How much did Ken Lay help Bush?

It's no mystery that Ken Lay and Enron were big benefactors of George W. Bush -- the biggest in Bush Jr.'s political career, by far. The question is, how much?

Campaign finance groups like OpenSecrets.org offer a snapshot of the direct contributions from Lay and Enron that propelled Bush's career. All told, they add up to some $736,800 -- a staggering sum by any standard.

But that figure just scratches the surface of the many financial tentacles holding Lay and Bush together.
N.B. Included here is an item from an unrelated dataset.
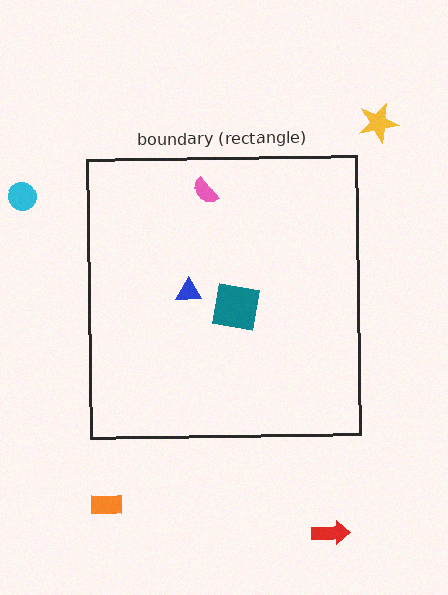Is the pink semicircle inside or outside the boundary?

Kevin Philips, author of the excellent book American Dynasty: Aristocracy, Fortune and the Politics of Deceit in the House of Bush, makes a stab at capturing the decisive role Lay/Enron played in Bush's fortunes:

The most interesting Bush family involvement is with Enron. Over the twentieth-century emergence of modern government ethics, no presidential family has had a parallel relationship. [...]However, the only way a chronicler can seriously weigh the Enron-Bush tie is by a yardstick the American press has never really employed: the unseemliness of a sixteen- or seventeen-year interaction by the members of an American political dynasty in promoting and being rewarded by a single U.S. corporation based in its home state. [...]
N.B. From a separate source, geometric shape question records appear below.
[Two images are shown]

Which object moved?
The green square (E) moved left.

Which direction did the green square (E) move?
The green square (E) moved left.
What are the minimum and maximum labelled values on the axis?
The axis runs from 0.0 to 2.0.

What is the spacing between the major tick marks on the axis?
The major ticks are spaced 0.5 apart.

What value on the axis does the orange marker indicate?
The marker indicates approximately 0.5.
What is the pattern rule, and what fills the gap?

Most of the Washington press corps has been content to leave alone the much larger story-the apparent seventeen-year connection between the Bush dynasty and Enron. Even without such information, it seems clear, counting campaign contributions, consultancies, joint investments, deals, presidential library and inaugural contributions, speech fees and the like, that the Bush family and entourage collected some $8 million to $10 million from Enron over the years, which is more than changed hands in Harding's Teapot Dome scandal. Depending on some still-unclear relationships, it could be as high as $25 million.

Would Bush even be in the White House if it weren't for Lay and Enron? It's a valid question.